On Tuesday, the National Transportation Safety Board (NTSB) determined that the two-train collision on the Massachusetts Bay Transportation Authority (MBTA) Green Line last year occurred as a result of the trolley operator's failure to obey a signal indication, likely because she became disengaged from her environment consistent with experiencing an episode of micro-sleep.
The lack of a positive train control system, which would have intervened to stop the train and prevented the collision, was cited as a contributing factor.
At 5:51 p.m. EDT, on May 28, 2008, an MBTA Green Line train, traveling westbound at about 38 mph, struck the rear of another westbound Green Line train, which had stopped for a red signal. The operator of the striking train was killed; three other crewmembers sustained minor injuries. Of the 185 to 200 passengers who were on the two trains at the time of the collision, four sustained minor injuries and one was seriously injured. Total damages were estimated to be about $8.6 million.
Post-accident toxicological testing indicated that the operator of the striking train had recently taken the drug doxylamine, commonly found in sleep aids, suggesting that she had trouble sleeping during at least one of the nights leading up to the accident.
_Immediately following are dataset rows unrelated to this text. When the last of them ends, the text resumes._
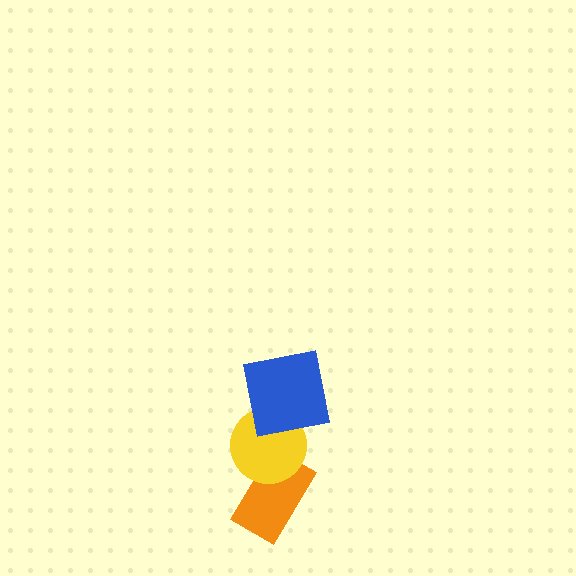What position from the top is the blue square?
The blue square is 1st from the top.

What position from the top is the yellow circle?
The yellow circle is 2nd from the top.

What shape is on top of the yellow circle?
The blue square is on top of the yellow circle.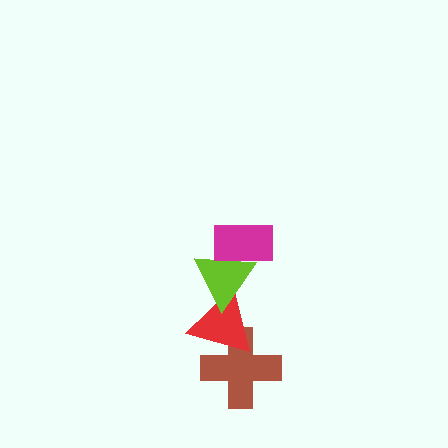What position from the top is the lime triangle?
The lime triangle is 2nd from the top.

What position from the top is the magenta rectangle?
The magenta rectangle is 1st from the top.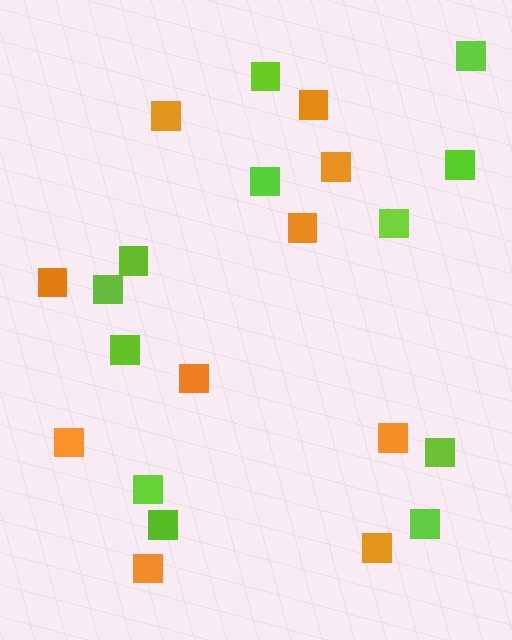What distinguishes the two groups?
There are 2 groups: one group of orange squares (10) and one group of lime squares (12).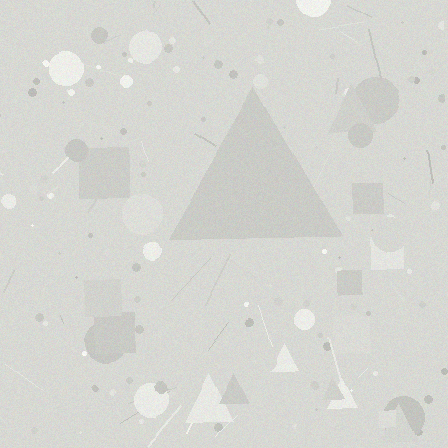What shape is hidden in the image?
A triangle is hidden in the image.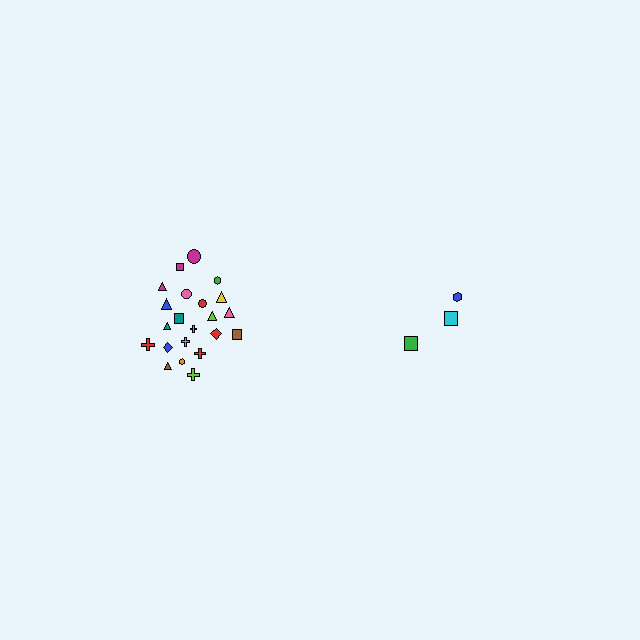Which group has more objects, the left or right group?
The left group.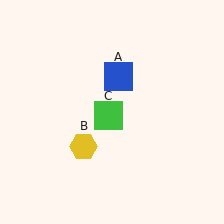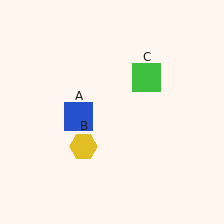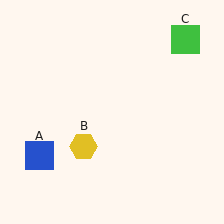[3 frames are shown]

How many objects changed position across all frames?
2 objects changed position: blue square (object A), green square (object C).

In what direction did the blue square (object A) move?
The blue square (object A) moved down and to the left.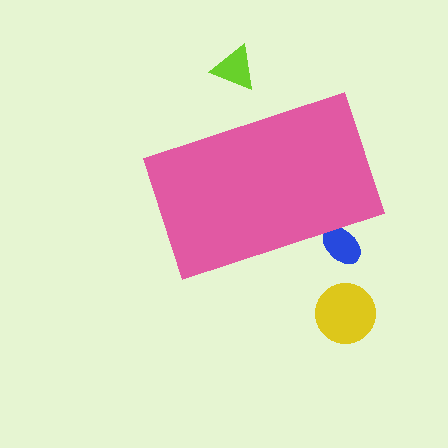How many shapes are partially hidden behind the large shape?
1 shape is partially hidden.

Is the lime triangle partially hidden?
No, the lime triangle is fully visible.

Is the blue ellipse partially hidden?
Yes, the blue ellipse is partially hidden behind the pink rectangle.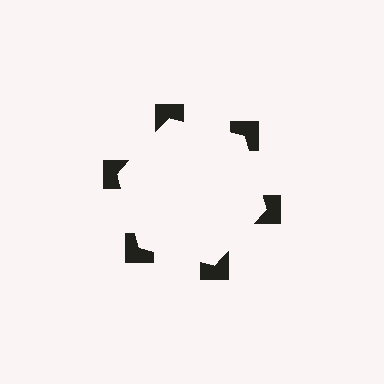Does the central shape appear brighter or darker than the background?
It typically appears slightly brighter than the background, even though no actual brightness change is drawn.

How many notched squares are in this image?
There are 6 — one at each vertex of the illusory hexagon.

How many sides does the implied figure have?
6 sides.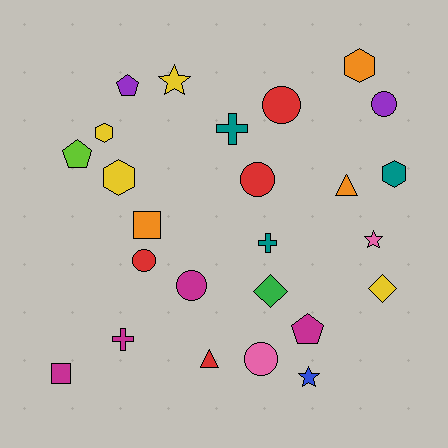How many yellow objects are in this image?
There are 4 yellow objects.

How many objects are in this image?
There are 25 objects.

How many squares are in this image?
There are 2 squares.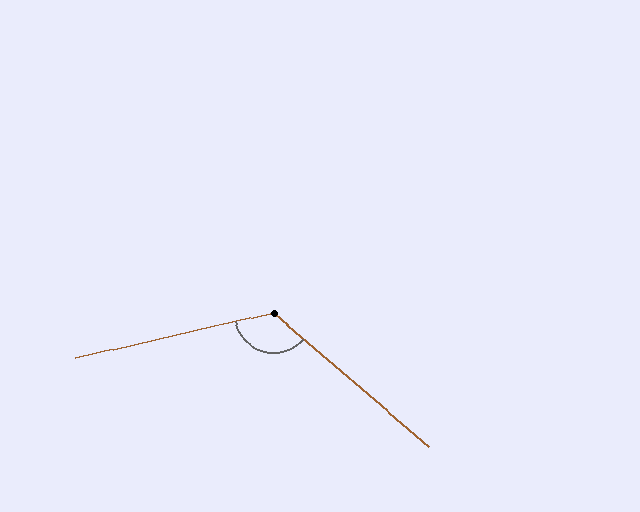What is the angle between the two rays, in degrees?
Approximately 126 degrees.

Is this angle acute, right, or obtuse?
It is obtuse.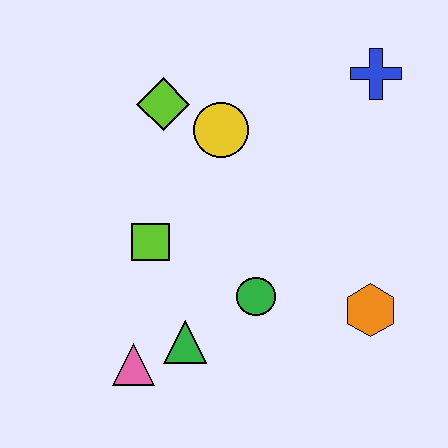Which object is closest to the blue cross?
The yellow circle is closest to the blue cross.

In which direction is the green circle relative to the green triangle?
The green circle is to the right of the green triangle.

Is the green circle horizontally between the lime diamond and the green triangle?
No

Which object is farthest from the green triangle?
The blue cross is farthest from the green triangle.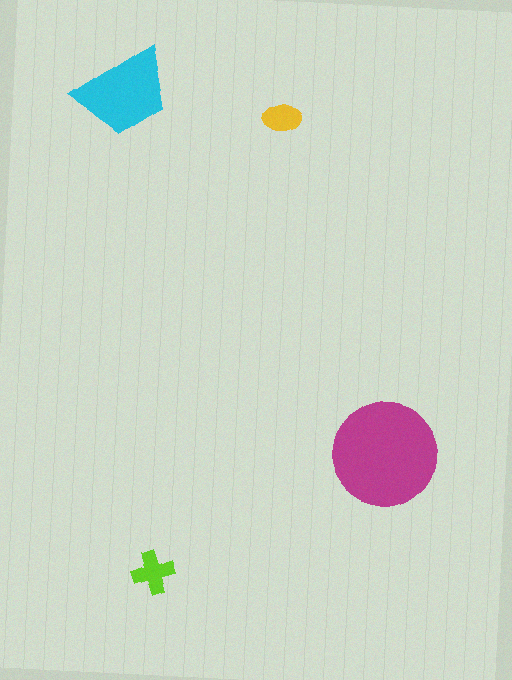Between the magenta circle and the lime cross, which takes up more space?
The magenta circle.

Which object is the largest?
The magenta circle.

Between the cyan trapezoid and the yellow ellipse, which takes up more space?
The cyan trapezoid.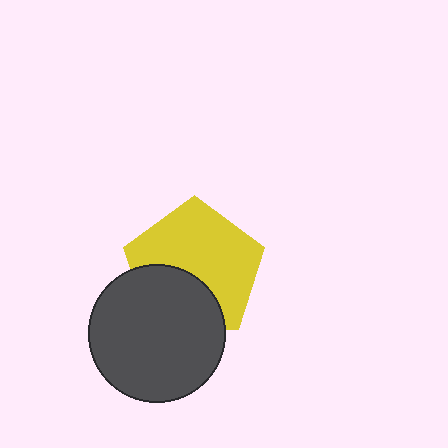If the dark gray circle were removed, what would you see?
You would see the complete yellow pentagon.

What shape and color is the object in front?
The object in front is a dark gray circle.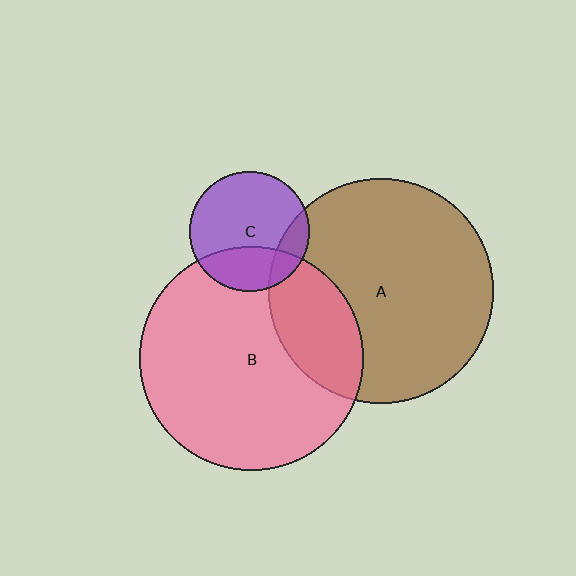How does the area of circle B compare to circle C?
Approximately 3.5 times.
In addition, the operator had a high body mass index (BMI), which is closely correlated with a higher risk for sleep apnea, increasing the likelihood of a fatigued condition during waking hours.
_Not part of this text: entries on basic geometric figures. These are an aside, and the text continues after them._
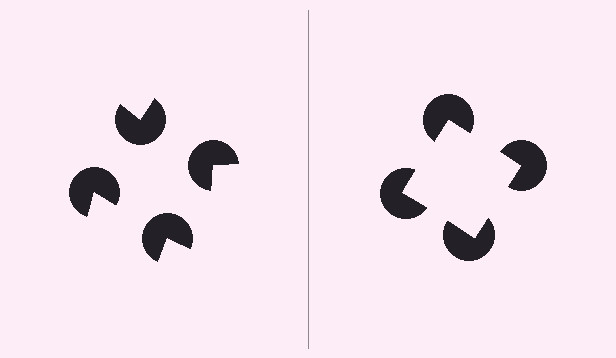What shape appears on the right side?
An illusory square.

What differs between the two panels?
The pac-man discs are positioned identically on both sides; only the wedge orientations differ. On the right they align to a square; on the left they are misaligned.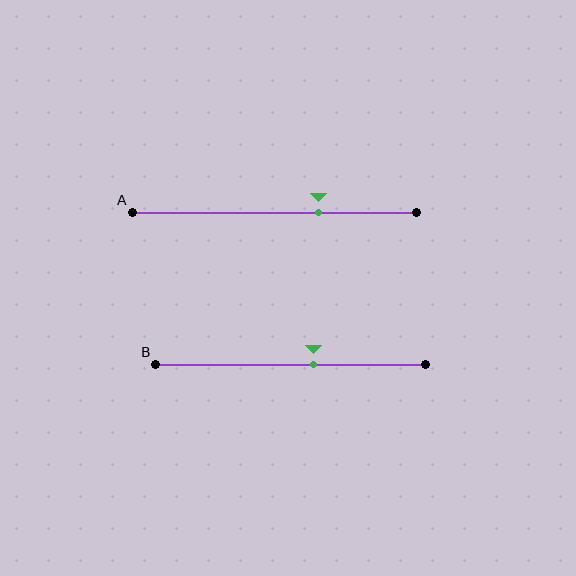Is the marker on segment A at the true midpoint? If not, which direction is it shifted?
No, the marker on segment A is shifted to the right by about 16% of the segment length.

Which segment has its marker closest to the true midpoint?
Segment B has its marker closest to the true midpoint.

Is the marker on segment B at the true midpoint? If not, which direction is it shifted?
No, the marker on segment B is shifted to the right by about 9% of the segment length.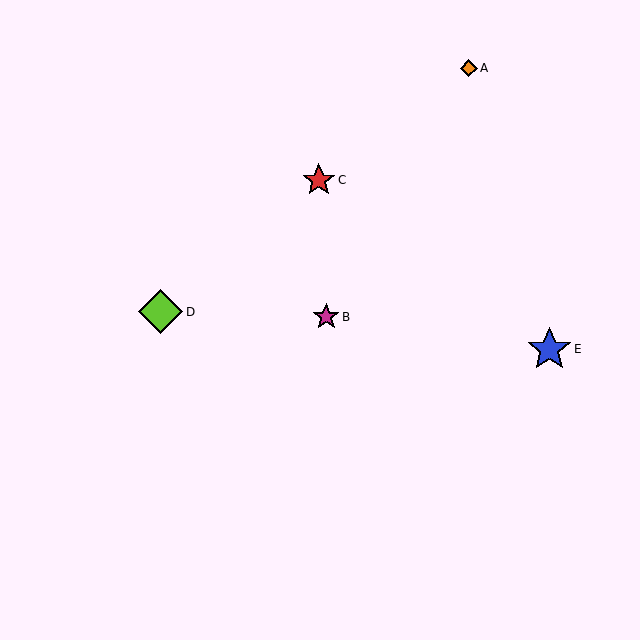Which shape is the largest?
The lime diamond (labeled D) is the largest.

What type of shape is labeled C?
Shape C is a red star.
"Again, we've seen a situation where a positive train control system could have prevented a tragic accident," said NTSB Acting Chairman Mark V. Rosenker. "We know that because operators or equipment sometimes fail, redundancies like PTC systems can be the difference between a fatal accident and an incident report. And this is why we feel so strongly that transit systems like MBTA's should have that crucial extra layer of safety that a PTC system provides."
Because the NTSB concluded that the accident could have been prevented had the MBTA been equipped with a positive train control system, the NTSB recommended to the Federal Transit Administration (FTA) that the agency facilitate the development and implementation of positive train control systems for rail transit systems nationwide.
In addition, the NTSB recommended to the FTA that they develop and disseminate guidance for operators, transit authorities and physicians regarding the identification and treatment of individuals at high risk for obstructive sleep apnea and other sleep disorders.
The NTSB recommended to MBTA that train operators be required to notify fellow crewmembers when a restrictive signal is encountered and the intended means of complying with the restriction.